Il s’est à moitié évanoui au moment où il a sorti son revolver. Moi, je n’ai jamais manqué mon homme. »

Le sourire de Tony était des plus aimables.

« Je vois. Il l’a manqué, mais vous l’avez tué, et c’est pourquoi à une heure il était à l’hôpital avec Harrigan qui lui disait : « Allons, pour l’amour de votre mère, dites la vérité ; confiez-moi tout ! »

La nouvelle était catastrophique pour O’Hara. C’était le doute établi sur la valeur même de son « art ». Sa principale réputation, celle sur laquelle il vivait, – car tuer, pour lui, c’était du pain et du beurre tant il était expérimenté, – reposait sur la rapidité foudroyante avec laquelle il tirait juste, à peine le canon de son revolver sorti de sa poche.

« Vous venez chez moi, de New-York, vous, un fin « Tueur » des « Cinq Pointeurs »… À New-York nous faisons ci, à New-York nous faisons ça ! À Chicago, je vous envoie faire une petite chose bien simple – et voilà ce que ça donne ! »

O’Hara était consterné.

« En tout cas il est mort maintenant, grommela-t-il.

– Évidemment. Tout le monde en fait autant. Mais quand je désigne un homme, ce n’est pas pour qu’il meure de vieillesse.

– Écoutez…

– Bon, ça suffit. Je n’en suis pas particulièrement ennuyé, mais Mike Funey va m’appeler.
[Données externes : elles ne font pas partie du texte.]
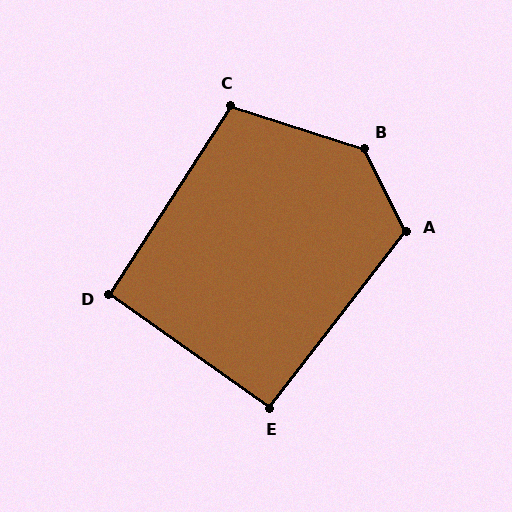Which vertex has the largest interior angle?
B, at approximately 135 degrees.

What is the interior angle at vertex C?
Approximately 105 degrees (obtuse).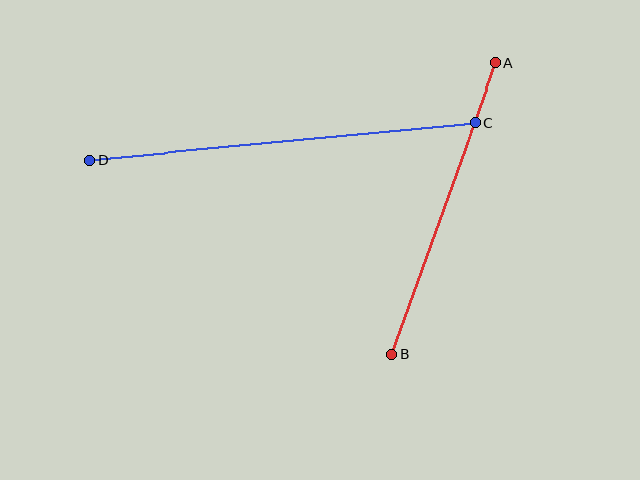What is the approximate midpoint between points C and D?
The midpoint is at approximately (282, 142) pixels.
Je l’ai attendu toute la matinée… »

Il parlait encore quand la sonnerie du téléphone retentit… O’Hara voulut prendre le récepteur.

« Pas vous, Conn ! Vous êtes capable de répondre à la sonnerie de quelqu’un et vous trouver en train de parler à un autre ! »

C’était Mike Funey, en effet. Sa voix était étranglée de fureur, et les mots ne passaient pas, tant ils étaient déformés. Perelli se douta qu’il parlait en présence de sa sœur.

« Mr. Perelli n’est pas chez lui, » répondit-il.

Une formidable bordée d’injures lui répondit.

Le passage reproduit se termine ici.